Yes, it is. GDPR forces them to inform me about this, should I ask them. My
ISP was forced by the government to log metadata as all Dutch ISPs were
because the Dutch government demanded this, by law. However a court case mid
'10s in European courts forced them to stop citing human rights.

> ISP data is attached to your damn real name. There is nothing worse. A VPN
> would first have to rat you out to the ISP, which at least creates another
> step.

You can do nothing, real name wise, when you have my public IPv4. Not in the
least because I have DHCP, and don't run any services whatsoever.

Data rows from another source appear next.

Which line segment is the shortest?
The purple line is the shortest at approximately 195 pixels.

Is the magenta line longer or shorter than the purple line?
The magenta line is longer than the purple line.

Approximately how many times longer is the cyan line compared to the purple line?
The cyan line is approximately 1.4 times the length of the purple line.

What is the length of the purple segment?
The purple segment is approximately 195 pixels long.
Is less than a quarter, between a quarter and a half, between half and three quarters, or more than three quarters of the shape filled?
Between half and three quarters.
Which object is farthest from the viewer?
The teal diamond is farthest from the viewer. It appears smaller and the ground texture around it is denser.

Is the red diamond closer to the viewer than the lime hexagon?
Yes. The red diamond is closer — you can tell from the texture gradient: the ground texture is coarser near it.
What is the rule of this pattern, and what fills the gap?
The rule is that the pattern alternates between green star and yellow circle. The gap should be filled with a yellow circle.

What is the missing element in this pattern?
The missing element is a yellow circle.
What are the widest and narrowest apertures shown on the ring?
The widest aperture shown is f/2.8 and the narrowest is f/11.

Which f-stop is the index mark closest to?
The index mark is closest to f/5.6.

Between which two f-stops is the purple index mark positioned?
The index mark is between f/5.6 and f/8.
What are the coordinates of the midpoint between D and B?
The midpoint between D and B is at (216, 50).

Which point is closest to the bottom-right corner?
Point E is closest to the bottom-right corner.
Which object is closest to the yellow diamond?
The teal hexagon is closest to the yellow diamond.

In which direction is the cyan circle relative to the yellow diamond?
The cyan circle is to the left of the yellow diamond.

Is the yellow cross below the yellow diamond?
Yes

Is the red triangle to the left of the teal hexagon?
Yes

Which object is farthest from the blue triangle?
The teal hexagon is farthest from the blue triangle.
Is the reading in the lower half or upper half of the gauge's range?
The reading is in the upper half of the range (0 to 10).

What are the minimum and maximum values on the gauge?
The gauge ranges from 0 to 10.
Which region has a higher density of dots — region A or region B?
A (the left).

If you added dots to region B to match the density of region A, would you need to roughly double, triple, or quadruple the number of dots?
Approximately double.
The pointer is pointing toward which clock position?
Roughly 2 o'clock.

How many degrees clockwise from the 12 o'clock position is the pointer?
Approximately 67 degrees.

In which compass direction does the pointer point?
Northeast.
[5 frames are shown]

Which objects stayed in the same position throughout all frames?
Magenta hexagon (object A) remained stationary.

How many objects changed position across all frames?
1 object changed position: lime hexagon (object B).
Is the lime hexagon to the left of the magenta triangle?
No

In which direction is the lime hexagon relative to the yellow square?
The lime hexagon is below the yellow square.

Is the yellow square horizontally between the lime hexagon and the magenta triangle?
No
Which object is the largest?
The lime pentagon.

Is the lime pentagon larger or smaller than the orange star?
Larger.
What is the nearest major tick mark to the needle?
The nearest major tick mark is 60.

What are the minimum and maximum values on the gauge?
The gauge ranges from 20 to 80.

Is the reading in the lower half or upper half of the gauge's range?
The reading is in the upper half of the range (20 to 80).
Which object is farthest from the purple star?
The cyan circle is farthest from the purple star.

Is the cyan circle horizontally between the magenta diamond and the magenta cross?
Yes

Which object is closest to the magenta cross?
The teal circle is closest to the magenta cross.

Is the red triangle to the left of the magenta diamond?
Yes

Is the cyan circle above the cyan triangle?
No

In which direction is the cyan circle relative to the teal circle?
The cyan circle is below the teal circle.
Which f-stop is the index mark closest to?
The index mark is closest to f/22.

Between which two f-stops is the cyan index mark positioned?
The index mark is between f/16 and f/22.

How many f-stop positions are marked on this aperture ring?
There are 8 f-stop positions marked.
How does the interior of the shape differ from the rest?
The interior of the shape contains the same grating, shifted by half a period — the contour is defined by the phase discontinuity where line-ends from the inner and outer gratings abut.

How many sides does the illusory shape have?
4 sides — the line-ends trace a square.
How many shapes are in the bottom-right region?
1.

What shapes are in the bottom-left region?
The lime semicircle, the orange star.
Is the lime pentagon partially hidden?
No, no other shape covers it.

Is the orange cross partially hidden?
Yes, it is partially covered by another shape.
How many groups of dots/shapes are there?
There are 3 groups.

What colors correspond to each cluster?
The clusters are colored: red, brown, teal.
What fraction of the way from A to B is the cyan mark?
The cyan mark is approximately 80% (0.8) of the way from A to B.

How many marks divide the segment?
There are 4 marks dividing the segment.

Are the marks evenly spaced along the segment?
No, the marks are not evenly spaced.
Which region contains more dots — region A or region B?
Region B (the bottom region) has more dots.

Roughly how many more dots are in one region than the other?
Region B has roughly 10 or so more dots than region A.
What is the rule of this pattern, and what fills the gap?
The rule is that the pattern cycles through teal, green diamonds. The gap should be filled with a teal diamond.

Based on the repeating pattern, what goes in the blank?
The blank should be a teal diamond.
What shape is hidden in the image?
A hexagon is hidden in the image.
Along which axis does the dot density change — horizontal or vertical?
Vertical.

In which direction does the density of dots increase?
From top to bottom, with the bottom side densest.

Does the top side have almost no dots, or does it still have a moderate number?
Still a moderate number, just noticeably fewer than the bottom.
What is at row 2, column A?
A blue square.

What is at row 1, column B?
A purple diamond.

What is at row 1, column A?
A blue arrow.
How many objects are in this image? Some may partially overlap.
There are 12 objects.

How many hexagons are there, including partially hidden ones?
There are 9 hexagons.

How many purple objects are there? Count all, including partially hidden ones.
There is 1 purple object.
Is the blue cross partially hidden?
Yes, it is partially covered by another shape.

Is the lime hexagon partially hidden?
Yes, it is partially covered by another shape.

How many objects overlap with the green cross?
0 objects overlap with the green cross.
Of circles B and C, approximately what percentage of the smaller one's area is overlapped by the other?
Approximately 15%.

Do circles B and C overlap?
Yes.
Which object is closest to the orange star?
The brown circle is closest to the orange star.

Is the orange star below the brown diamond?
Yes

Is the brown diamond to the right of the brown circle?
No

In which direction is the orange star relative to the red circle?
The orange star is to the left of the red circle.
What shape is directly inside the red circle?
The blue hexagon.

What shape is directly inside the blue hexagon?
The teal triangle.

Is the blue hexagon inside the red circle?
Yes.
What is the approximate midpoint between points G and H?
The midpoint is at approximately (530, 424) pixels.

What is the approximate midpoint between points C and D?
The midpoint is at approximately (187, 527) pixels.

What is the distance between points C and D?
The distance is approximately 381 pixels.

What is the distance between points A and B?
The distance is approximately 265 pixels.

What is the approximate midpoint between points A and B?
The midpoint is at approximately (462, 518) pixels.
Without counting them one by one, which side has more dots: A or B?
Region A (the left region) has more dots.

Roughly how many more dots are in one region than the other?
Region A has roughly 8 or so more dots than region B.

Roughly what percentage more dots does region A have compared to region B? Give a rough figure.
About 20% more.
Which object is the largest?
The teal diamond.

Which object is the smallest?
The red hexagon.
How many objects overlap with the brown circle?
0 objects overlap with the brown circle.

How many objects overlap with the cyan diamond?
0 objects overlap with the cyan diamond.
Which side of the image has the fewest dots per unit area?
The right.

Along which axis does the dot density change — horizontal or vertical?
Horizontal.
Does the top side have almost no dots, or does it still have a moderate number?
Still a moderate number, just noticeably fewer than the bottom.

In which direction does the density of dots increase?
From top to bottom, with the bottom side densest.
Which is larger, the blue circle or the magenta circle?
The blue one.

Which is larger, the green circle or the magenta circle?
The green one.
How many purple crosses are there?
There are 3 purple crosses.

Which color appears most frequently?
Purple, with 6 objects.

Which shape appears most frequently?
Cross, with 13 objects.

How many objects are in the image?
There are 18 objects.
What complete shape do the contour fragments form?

> It is becoming an issue in more and more places. And do you want to risk it?
> If Tor works for you, great. But it is blocked much more often than VPNs
> are.

Everyone will have to think for themselves in their threat assessment.

However, VPNs add an additional threat to your threat assessment. Is that
worth it? Is it worth it that they run a VPN in some datacenter on a KVM or
VPS they don't even own?

> Stop it. I didn't recommend ANY paid VPN at all. I myself use only free
> ones.

Even worse, TANSTAAFL.

I actually have a paid VPN which I use for copyright infringement related
things (which is civil court). Yes, there it adds an additional layer. For
police, not so much, and I would never route _all_ my traffic to it...